Yair Lapid y Benjamin Netanyahu

En lugares tan distantes geográficamente como Israel y Perú, con trayectorias políticas muy alejadas el uno del otro, están sucediendo contemporáneamente ejemplos de inusuales alianzas y apoyos por encima de profundas diferencias ideológicas y políticas en pos de un objetivo prioritario que parece imprescindible.

Es el caso de la muy heterogénea alianza que se ha propuesto lograr el  opositor  centrista laico israelí Yair Lapid, líder de la segunda fuerza política de su país,  quien en su decidido propósito de desplazar a Netanyahu en su prolongado  ejercicio del poder, ha consolidado una heterogénea alianza entre ocho partidos. que van desde la izquierda hasta la derecha liberal, incluyendo el laborismo y partidos de centro-derecha, hasta el apoyo del partido árabe Raam liderado por Mantzur Abbas, agrupación que por cierto había sido incluida en el juego político por Netanyahu en su intento fracasado de formar gobierno, pero que ahora ataca virulentamente, acusándolo de defensor de terroristas.

Se unen motivados por lo que consideran la urgencia de alejar lo antes posible del poder a Netanyahu, a quien consideran responsable de una gravísima crisis política, social y moral que se vive en Israel, quien además de graves acusaciones de corrupción, ha puesto en riesgo la institucionalidad democrática, sembrado el odio y  dividido profundamente a la sociedad.

Es de destacar que para lograr ese objetivo colectivo, Lapid ha sacrificado sus aspiraciones personales al aceptar que los primeros dos años del gobierno que pretende constituir, sea Naftali Bennett, el líder del partido ultranacionalista Yamina -de quien además de una gran diferencia ideológica también supera en votos- desempeñe la jefatura del gobierno, tras los cuales sería relevado por él o su número dos, Ayelet Shaked.

En nuestro cercano Perú, después de una prolongada crisis política en la que el último período presidencial que se inició con Pedro Pablo Kuczynski  en 2016, fue desempeñado por cuatro mandatarios, debido a renuncias provocadas por acusaciones de corrupción, se dieron unas elecciones donde se presentaron 19 candidatos, la mayoría sin trayectoria política, de los cuales llegaron al balotaje Pedro Castillo, un desconocido  maestro rural  sin experiencia política con una primitiva retórica izquierdista antisistema, y la  muy conocida y controversial Keiko Fujimori, exponente del fujimorismo, no solo por haberse desempeñado como primera dama del Perú en la refutada presidencia de su padre entre 1994 y 2000, sino por su posterior carrera política como congresista y como líder máxima de Fuerza Popular, partido de ese sector.
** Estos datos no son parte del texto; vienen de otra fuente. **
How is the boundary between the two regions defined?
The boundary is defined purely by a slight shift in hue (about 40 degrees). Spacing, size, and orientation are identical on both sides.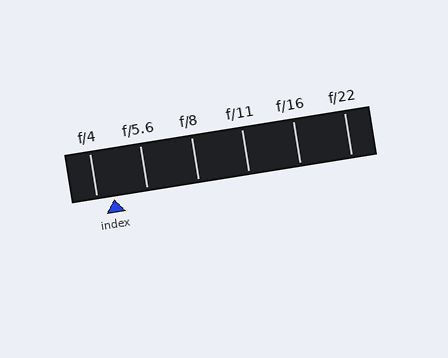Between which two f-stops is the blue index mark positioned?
The index mark is between f/4 and f/5.6.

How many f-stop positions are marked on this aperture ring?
There are 6 f-stop positions marked.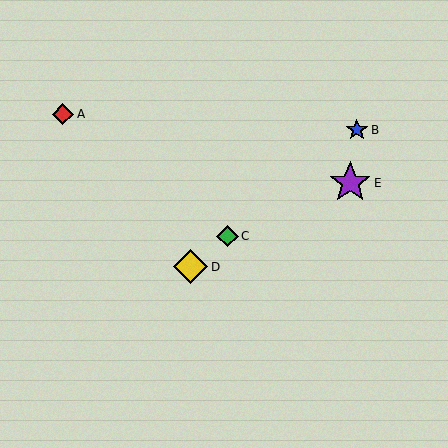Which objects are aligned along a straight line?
Objects B, C, D are aligned along a straight line.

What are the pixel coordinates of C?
Object C is at (228, 236).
Quien además en varias oportunidades ha sido detenida y absuelta por acusaciones de corrupción.

A diferencia de Israel, la alarma ante el peligro que representa para el Perú la ignorancia, la improvisación y el revolucionarismo del discurso de Castillo, no ha sido enfrentada en alianzas, debido a la dispersión política que se vive en ese país que llevó  a  la presentación de 19 candidatos.  La voz más autorizada para frenar el avance de Castillo ha sido la de Mario Vargas Llosa, quien puso fin a su enfrentamiento de más tras 30 años con el fujimorismo, para liderar un llamado desesperado a votar por Keiko Fujimori, como el mal menor.

Cuando escribo estas líneas, los resultados electorales del Perú siguen contándose voto a voto aunque parecen dar por ganador a Pedro Castillo y en Israel no se sabe si la heterogénea alianza gestada por Lapid sobrevivirá las argucias de toda índole de Netanyahu por hacerlas naufragar. Aún así rescato de estos ejemplos dos aspectos que considero ejemplares:

Uno de ellos es el de sacrificar, o diferir, las aspiraciones personales por el bien común como es el caso de Lapid.

El otro, común a los casos específicos de  los apoyos electorales de Perú e Israel, es saber ubicar el objetivo primordial que guiará la acción política, a la hora de elegir liderazgos, establecer alianzas o negociaciones.

Enseñanza importante para la dirigencia política venezolana, en especial para los “principistas” -algunos en el dorado exilio madrileño- que sacan el pañuelo impoluto ante modificaciones en las estrategias, o el anuncio de diálogos o negociaciones. Pero también para aquellos dirigentes que privilegian sus objetivos personales, o se reparten los pollos antes de nacer. Siempre hay algo que aprender.